14 comentarios en “VINTAGE”

  1. En una de esas curiosas serendipias tan inesperadas como inútiles, es la tercera vez en menos de dos días que oigo o leo, de diferentes fuentes, la palabra “vintage”. Ahora tengo ganas de comprarme ropa vetusta.

  2. Uy, veo las caras, pero a mí no me veo representada en el arco parlamentario, jeje.

    Mi madre siempre me dijo que a la oficina había que ir “disfrazada” en todos los sentidos, no sólo en el del vestuario. Y la verdad es que yo lo he llevado bastante mal, como supongo que lo llevan todos los que lo sentimos como una imposición absurda y discriminatoria. Ea.

  3. ¿Girada? ¿No se ve bien?

    En muchos ámbitos de la vida hay que ir disfrazado. Para un rato puede ser divertido, pero si hay que ir aparentando todo el rato lo que no se es… buf, uno acaba quemadisimo.

    Mi hermano es un bloguero muy descuidado. Que escriba ya algo!

    Ángel, pues ya sabes, saca del armario esas viejas levitas que te dejó tu abuelo en herencia. :-D

  4. Además, mucha gente no sabe vestirse con traje y ves cada cosa que piensas que estarían mucho mejor con vaqueros.
    Tanto tiempo leyendo tus comentarios por otros blogs y nunca se me había ocurrido entrar en el tuyo pero creo que voy a hacerme fijo.
    Saludos.

  5. Ves? tenía yo razón, la camisa es vintage, no viejuna, jajajaja…
    Y lo del traje, hombre, yo lo veo lógico cuando se atiende al público (la empresa vive del público y aunque la empresa tolere en sus dominios tu forma de vestir no puede permitirse el lujo de esperar que clientes reaccionarios también lo acepten)

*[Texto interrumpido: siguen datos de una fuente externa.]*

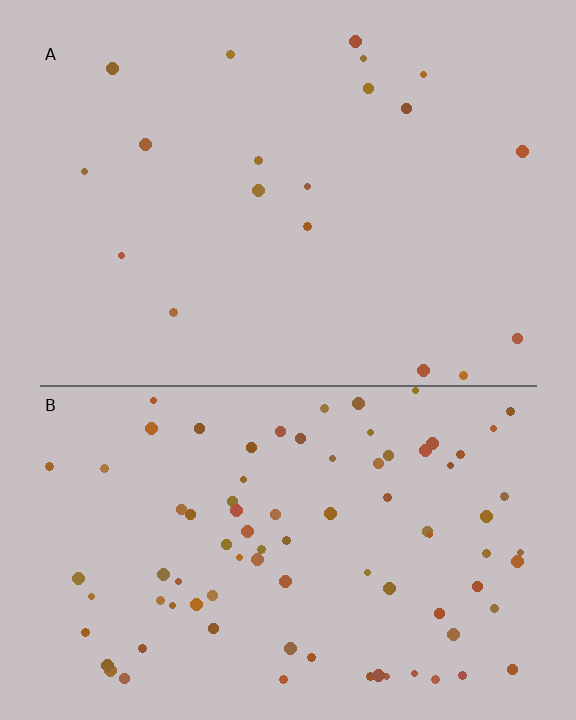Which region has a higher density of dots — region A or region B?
B (the bottom).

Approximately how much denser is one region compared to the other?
Approximately 4.5× — region B over region A.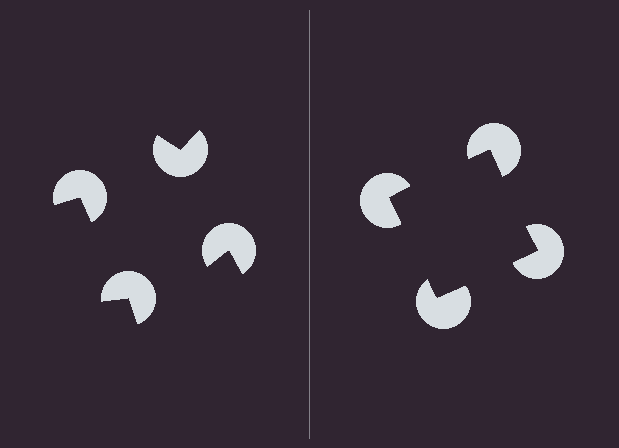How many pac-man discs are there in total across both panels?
8 — 4 on each side.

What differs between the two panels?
The pac-man discs are positioned identically on both sides; only the wedge orientations differ. On the right they align to a square; on the left they are misaligned.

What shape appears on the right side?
An illusory square.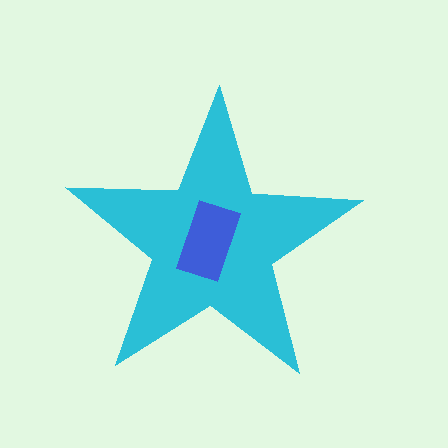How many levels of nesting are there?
2.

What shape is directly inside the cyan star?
The blue rectangle.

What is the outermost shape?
The cyan star.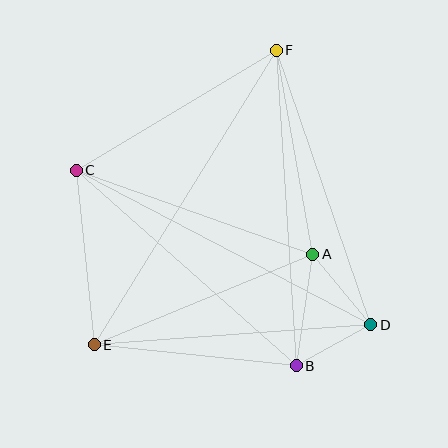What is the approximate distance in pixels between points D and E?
The distance between D and E is approximately 277 pixels.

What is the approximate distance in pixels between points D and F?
The distance between D and F is approximately 291 pixels.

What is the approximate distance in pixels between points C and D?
The distance between C and D is approximately 333 pixels.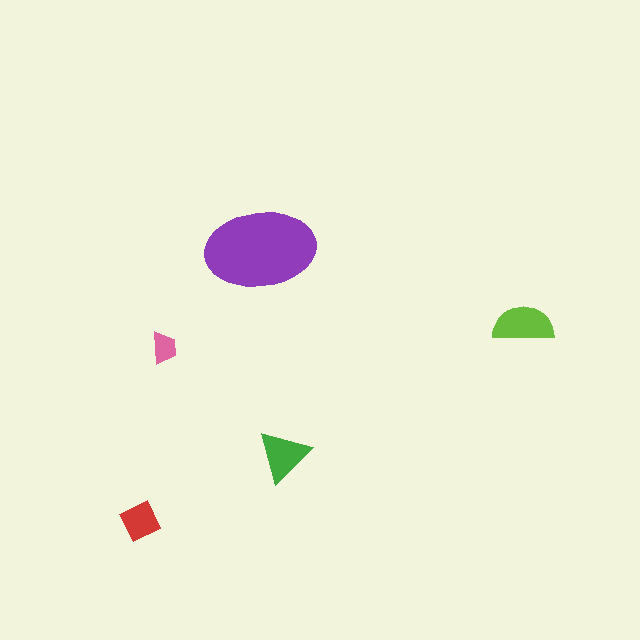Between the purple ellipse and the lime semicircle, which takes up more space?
The purple ellipse.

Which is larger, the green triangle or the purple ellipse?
The purple ellipse.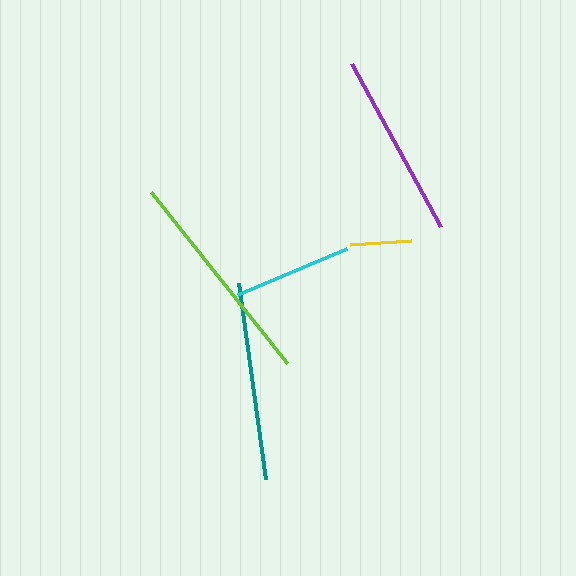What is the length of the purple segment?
The purple segment is approximately 185 pixels long.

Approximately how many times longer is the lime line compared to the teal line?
The lime line is approximately 1.1 times the length of the teal line.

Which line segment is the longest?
The lime line is the longest at approximately 218 pixels.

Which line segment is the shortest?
The yellow line is the shortest at approximately 62 pixels.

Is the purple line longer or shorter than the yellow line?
The purple line is longer than the yellow line.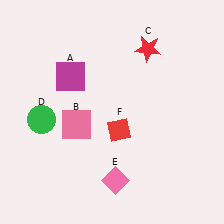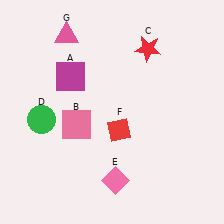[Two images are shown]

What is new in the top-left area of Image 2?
A pink triangle (G) was added in the top-left area of Image 2.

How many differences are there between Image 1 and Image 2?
There is 1 difference between the two images.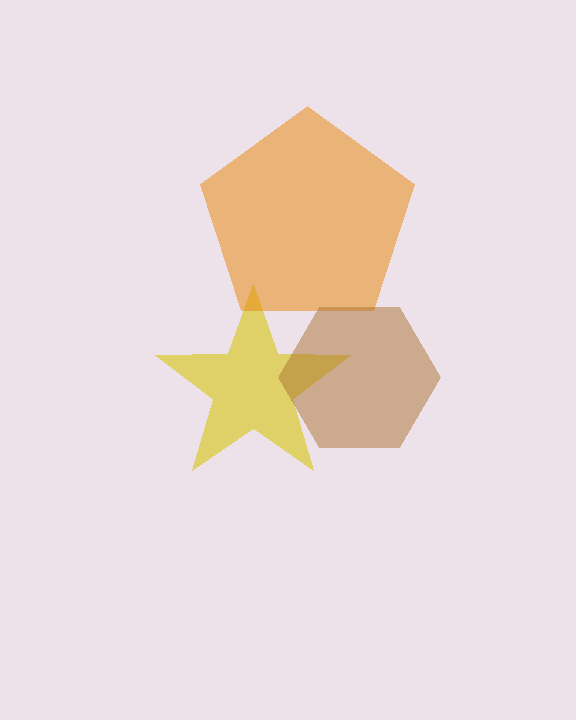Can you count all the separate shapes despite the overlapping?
Yes, there are 3 separate shapes.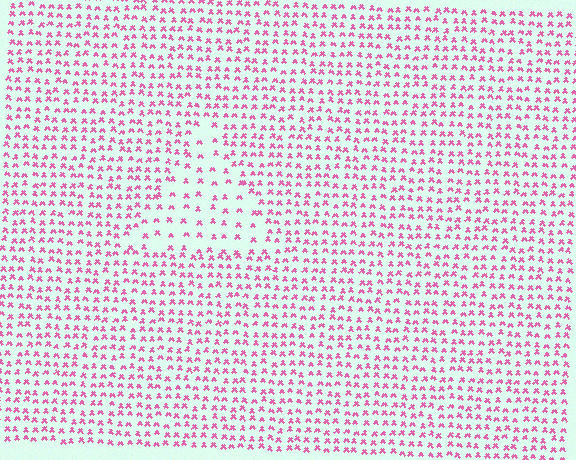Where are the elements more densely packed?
The elements are more densely packed outside the triangle boundary.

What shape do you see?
I see a triangle.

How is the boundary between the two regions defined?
The boundary is defined by a change in element density (approximately 2.1x ratio). All elements are the same color, size, and shape.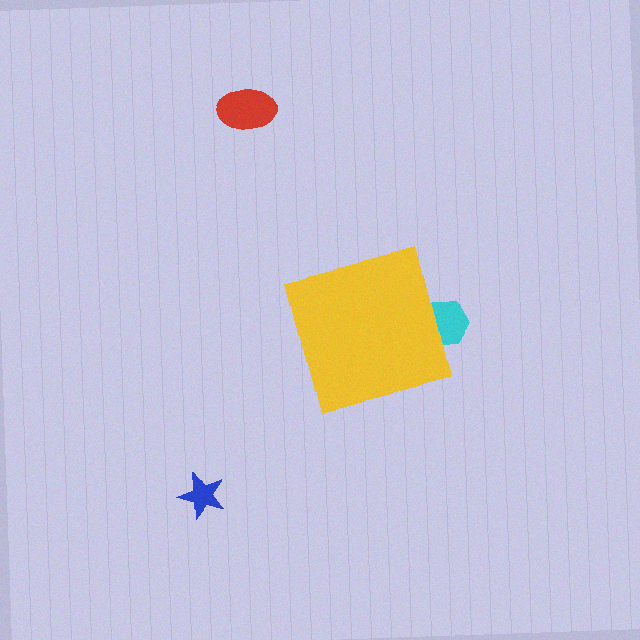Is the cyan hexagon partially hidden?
Yes, the cyan hexagon is partially hidden behind the yellow square.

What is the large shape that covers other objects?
A yellow square.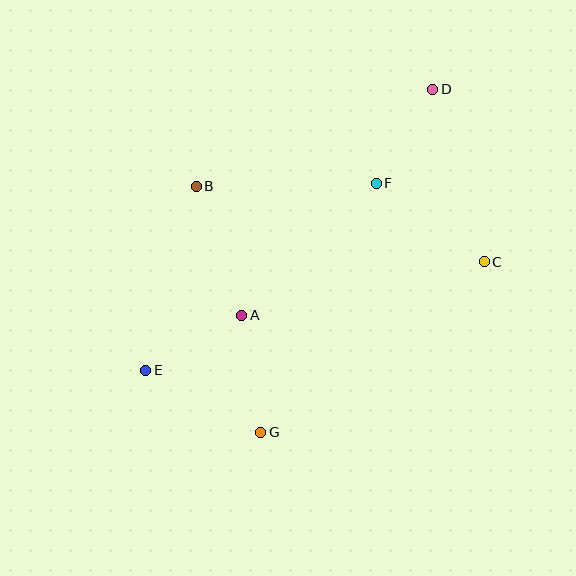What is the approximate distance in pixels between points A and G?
The distance between A and G is approximately 118 pixels.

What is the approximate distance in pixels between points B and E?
The distance between B and E is approximately 191 pixels.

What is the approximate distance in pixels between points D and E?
The distance between D and E is approximately 402 pixels.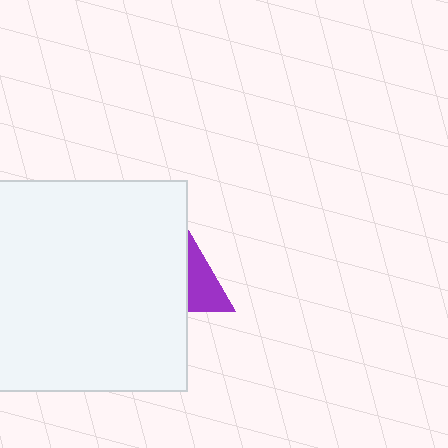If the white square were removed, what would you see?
You would see the complete purple triangle.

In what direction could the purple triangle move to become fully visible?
The purple triangle could move right. That would shift it out from behind the white square entirely.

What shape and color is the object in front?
The object in front is a white square.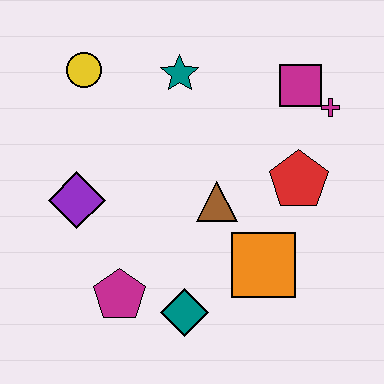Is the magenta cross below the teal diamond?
No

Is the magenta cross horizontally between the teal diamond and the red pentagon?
No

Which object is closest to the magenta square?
The magenta cross is closest to the magenta square.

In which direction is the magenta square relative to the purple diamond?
The magenta square is to the right of the purple diamond.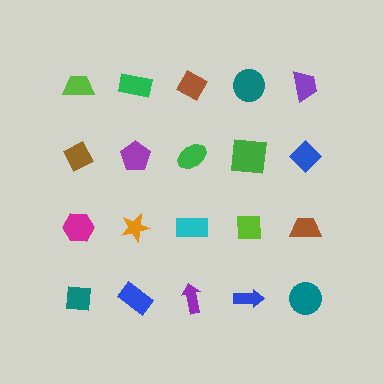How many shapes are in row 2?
5 shapes.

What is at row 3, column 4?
A lime square.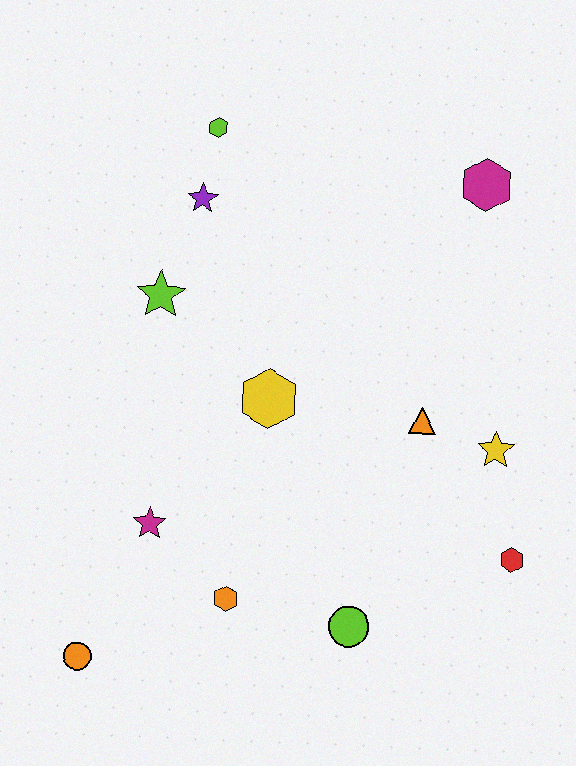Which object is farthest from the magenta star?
The magenta hexagon is farthest from the magenta star.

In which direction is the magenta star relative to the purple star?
The magenta star is below the purple star.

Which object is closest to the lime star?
The purple star is closest to the lime star.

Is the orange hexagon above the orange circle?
Yes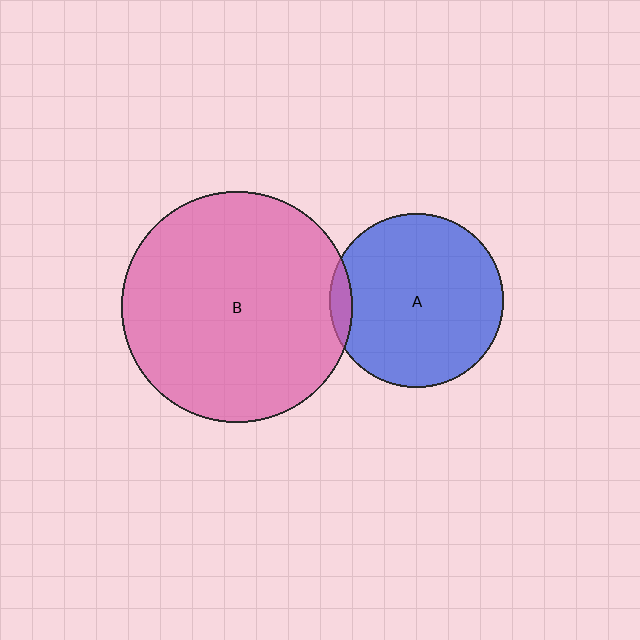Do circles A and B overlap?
Yes.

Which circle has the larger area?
Circle B (pink).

  6. Qué gracia me ha hecho lo de “cuando pull&bear hacía ropa decente” jajaja
    Aun hoy hay cosillas que se pueden aprovechar, hombre, pero qué razón tienes.

    Yo hace siglos que no me pongo “camisas arregladas”. No me apetece, pero vamos, eso va a rachas y temporadas.
    Recuerdo que hubo una época en la que iba de pantalones chinos y camisas lisas … con veintipocos años! Ahora lo pienso y parecería un abuelo. Sin embargo llevo una larga época en la que llevo camisetas, polos, sudaderas y “jerseises”, todo más o menos arreglado, pero informal, sip.

    Besicos!

  7. Yo lo tengo mu claro, si mi trabajo exige que me vista de una forma en concreto la empresa debe financiarlo aunque sea en parte, es lo que tiene el uniforme.

    Yo vengo a currar en camiseta porque tengo clarísimo que no me pagan por mi imagen sino por lo que sé hacer, obviamente en caso de tener alguna reunión con estamentos altos ministeriales suelo ir con camisa o polo (polo kk!) y si suena la flauta traje… pero tiene que sonar mucho.